Yesterday I started reading Big Magic: Creative Living Beyond Fear by Elizabeth Gilbert, author of Eat Pray Love. In the book she talks about the ups and downs of being a writer and what it takes to navigate those ups and downs. I’m really glad I read this book because it helped me put success in a healthier perspective. Gilbert talks about how you don’t need to quit your day job to pursue your art or craft, and debunks the Tortured Artist stereotype. I love how she touched on the latter because I have struggled with perfectionism in my cello practice sessions and it made it hard for me to take feedback well because I thought every mistake I made while playing was a failure, and so when my teachers would give me feedback I would resort to all-or-nothing thinking, such as “They think my playing is bad” or “I’m not cut out to be a musician.” It got to the point when I would be so fearful of making a mistake that I would play small when the passage called for a more expressive feeling or needed to be loud. I think I remember when I was in my senior year of high school and we were rehearsing this piece by composer Jean Sibelius called Finlandia, and there is a part where the cellos play fff, which is the loudest sound you can produce on the cello (basically it’s forte on steroids.) I took this marking quite literally and pressed so hard on the bow and the minute I ground the bow across the string, I heard a snap and saw that all the bow hair had snapped off of my bow because I pressed so hard. I can’t remember whether I had an extra bow in my cello case or not. All I can remember was freaking out internally, wondering how I would live down this embarrassment in the middle of a rehearsal, especially because the concert was the next day and we didn’t have long to rehearse the music. I don’t remember whether the bow ever got repaired or not, but I ended up getting a new bow in time for the concert but being more careful to not press too hard on the string. I think this event stayed so embedded in my conscience that throughout college I kept thinking if I played fortissimo or even forte I would relive that same bow-hair-snapping nightmare I lived through that fated rehearsal night. My teachers always had to tell me to play louder and I wouldn’t listen to them because I was always fearful of breaking my bow.
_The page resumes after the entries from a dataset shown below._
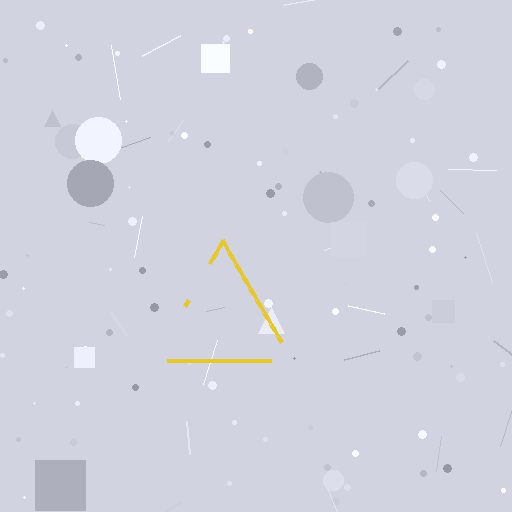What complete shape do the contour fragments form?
The contour fragments form a triangle.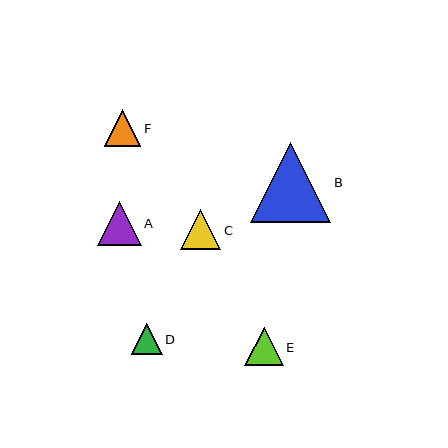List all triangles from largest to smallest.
From largest to smallest: B, A, C, E, F, D.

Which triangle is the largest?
Triangle B is the largest with a size of approximately 80 pixels.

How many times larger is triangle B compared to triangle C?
Triangle B is approximately 2.0 times the size of triangle C.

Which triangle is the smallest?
Triangle D is the smallest with a size of approximately 31 pixels.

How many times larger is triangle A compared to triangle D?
Triangle A is approximately 1.4 times the size of triangle D.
But I digress from the subject at hand. But yes, yesterday I read for fun and it was amazing. I also read Please Don’t Sit On My Bed In Your Outside Clothes by Phoebe Robinson this week and it was also a really good book. I haven’t listened to the 2 Dope Queens podcast yet and this is my first time reading one of Phoebe’s books but I love her writing! And I love all of the cultural references she makes; I found myself rolling around in laughter until my ribs hurt, but she also discusses serious topics as well that really made me sit and reflect, such as the social stigma around 4C hairstyles and the topic of hair in the Black community, as well as the challenges of quarantining in 2020 and the trauma of George Floyd’s murder. It kind of reminded me of another book I read by a comedian and actress named Retta from Parks and Recreation; I read her memoir So Close to Being the Sh*t Y’all Don’t Even Know, and like with Phoebe’s book it tickled my ribs but also was so real and raw and beautiful. As someone with an aspiring creative career, both of these books encouraged me to keep making art and living my life.
Wishing everyone a happy holiday season!